Dem primary turnout doubles in Texas: 'If conservatives stay home ... we could see Texas turn blue

Increased enthusiasm among Democratic voters in conservative Texas manifested itself during Tuesday’s primary election, as more than twice as many Democratic voters turned out than did in 2014, The Hill reported.

By the numbers

More than 1 million Democrats voted in the primary Tuesday, the highest mark in the state since 2002.

Democrats had 111 congressional candidates, compared to 41 candidates in 2014.

Republican turnout was still significantly higher than Democratic turnout, with about 1.5 million people voting in the Republican primary.

Democrats made up 40 percent of the total primary votes cast, compared to less than 30 percent in 2014.

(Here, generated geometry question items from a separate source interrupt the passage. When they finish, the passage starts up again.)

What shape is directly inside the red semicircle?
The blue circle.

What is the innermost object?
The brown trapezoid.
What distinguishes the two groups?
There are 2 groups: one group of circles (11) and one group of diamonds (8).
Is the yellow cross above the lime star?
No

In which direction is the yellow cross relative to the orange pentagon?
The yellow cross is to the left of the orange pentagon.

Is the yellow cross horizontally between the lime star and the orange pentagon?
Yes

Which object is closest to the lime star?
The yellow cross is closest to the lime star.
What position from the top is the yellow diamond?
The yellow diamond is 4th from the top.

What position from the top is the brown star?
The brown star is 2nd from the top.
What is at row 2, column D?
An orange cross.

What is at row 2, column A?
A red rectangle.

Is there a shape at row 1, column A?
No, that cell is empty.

Cruz warns Republicans to show up

GOP Sen. Ted Cruz, who will be running against Democratic candidate Beto O’Rourke, warned Republicans not to let Democrats gain more ground in Texas.

“The extreme left is energized and angry, and it makes it all the more important for conservatives to show up in November,” Cruz told CNN. “If conservatives stay home, if we rest on our laurels, we could see Texas turn blue.”

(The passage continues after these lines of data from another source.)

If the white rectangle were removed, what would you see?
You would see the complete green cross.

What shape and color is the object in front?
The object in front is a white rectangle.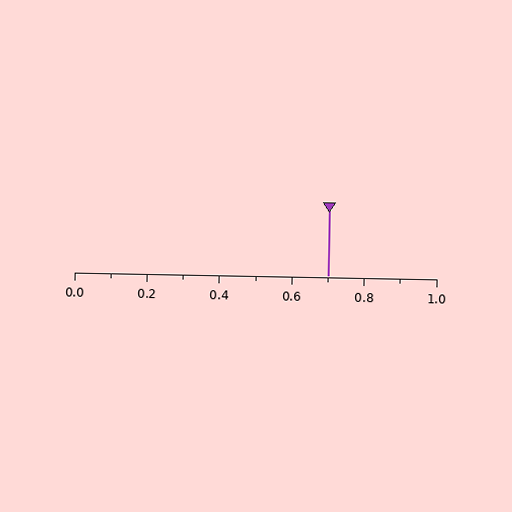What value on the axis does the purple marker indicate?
The marker indicates approximately 0.7.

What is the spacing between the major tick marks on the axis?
The major ticks are spaced 0.2 apart.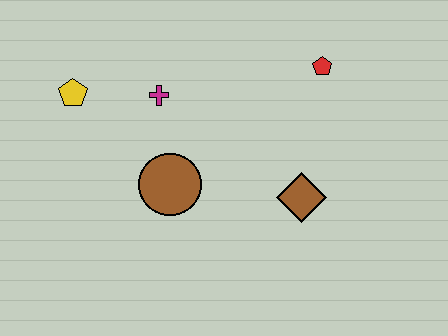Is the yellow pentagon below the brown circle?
No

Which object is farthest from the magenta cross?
The brown diamond is farthest from the magenta cross.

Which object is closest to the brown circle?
The magenta cross is closest to the brown circle.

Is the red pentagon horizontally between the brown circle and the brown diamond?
No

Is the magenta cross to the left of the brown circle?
Yes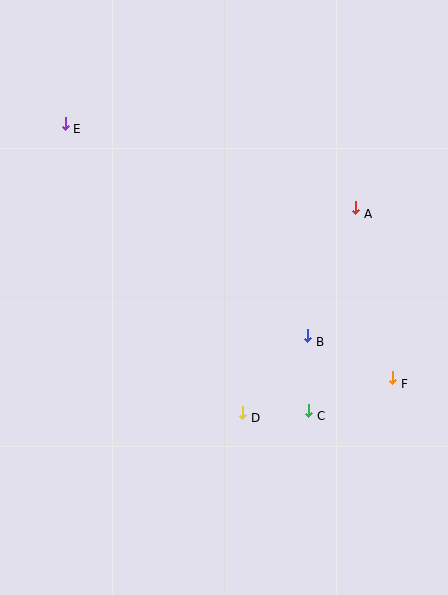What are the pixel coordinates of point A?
Point A is at (356, 214).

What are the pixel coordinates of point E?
Point E is at (65, 129).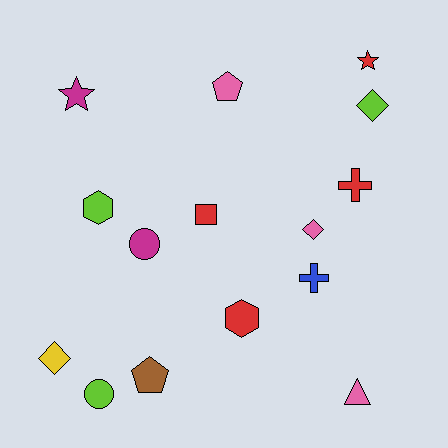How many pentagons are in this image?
There are 2 pentagons.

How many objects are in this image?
There are 15 objects.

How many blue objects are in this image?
There is 1 blue object.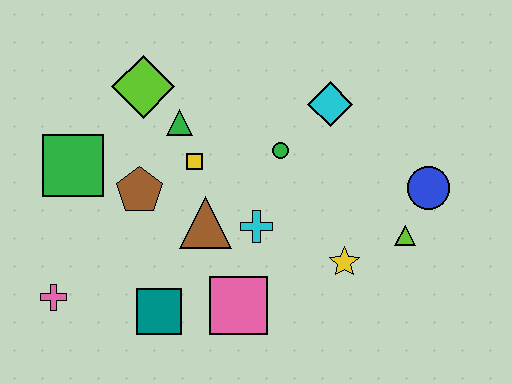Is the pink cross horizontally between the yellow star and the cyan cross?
No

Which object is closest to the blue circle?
The lime triangle is closest to the blue circle.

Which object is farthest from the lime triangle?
The pink cross is farthest from the lime triangle.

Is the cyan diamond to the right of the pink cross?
Yes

David Wasserman of the Cook Political Report noticed a shift in Texas that is tied to growing anti-Trump sentiments in some areas.

“There’s something different going on in Texas this cycle,” Wasserman said. “It’s a uniquely anti-Trump state, because it has a rare combination of diversity and a suburban professional class. And, in that sense, it’s becoming a little bit more like California every year.”

Still, Cruz believes Texas is conservative at its core.

“They are mobilizing in a powerful way,” Cruz said to CBS Dallas. “At the end of the day, the good news is that there are a lot more conservatives in Texas than there are liberals.

“Left-wing rage may raise a bunch of money from people online, but I don’t believe it reflects the views of a majority of Texans,” Cruz said on a conference call.